The Commerce Department said Wednesday that wholesale stocks increased 0.3% after being unchanged in December. Economists polled by Reuters had forecast inventories falling 0.2% in January.

Sales declined 1.3%, extending December’s 0.6% drop. The weak sales pace in January means it would take wholesalers 1.35 months to clear shelves, the highest inventory-to-sales ratio since April 2009, when the economy was in recession.

“Plenty of inventory pain remains in the pipeline,” Michael R. Englund, chief economist at Action Economics, told Reuters. “Wholesale inventory growth has beaten sales growth since mid-2014 to leave a steep inventory-to-sales ratio spike that is usually only seen in recessions.”

Economists, though, are not particularly concerned that the high inventory-to-sales ratio may signal a recession, noting that the increase had been fueled by a rise in the stocks of nondurable goods like drugs, paper, and farm products.

In addition, Reuters said, strong consumer spending and a firmer housing market, against the backdrop of a tightening labor market, are keeping the economy on steady ground.

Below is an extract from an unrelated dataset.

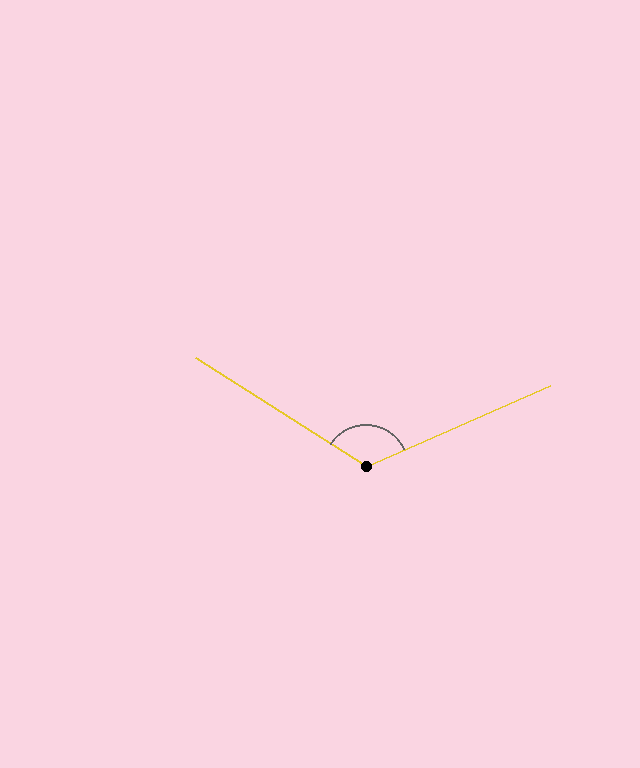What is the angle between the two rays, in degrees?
Approximately 124 degrees.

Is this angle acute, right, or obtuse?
It is obtuse.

“We take limited signal on the overall economy from such an outturn,” said Jesse Hurwitz, an economist at Barclays in New York.

Inventories are a key component of gross domestic product changes. The component of wholesale inventories that goes into the calculation of GDP — wholesale stocks excluding autos — edged up 0.1% in January.

Wholesale drug inventories rose 3.3% in January, while sales slipped 0.2%, leaving the inventory-to-sales ratio for that segment at its highest level since March 2005.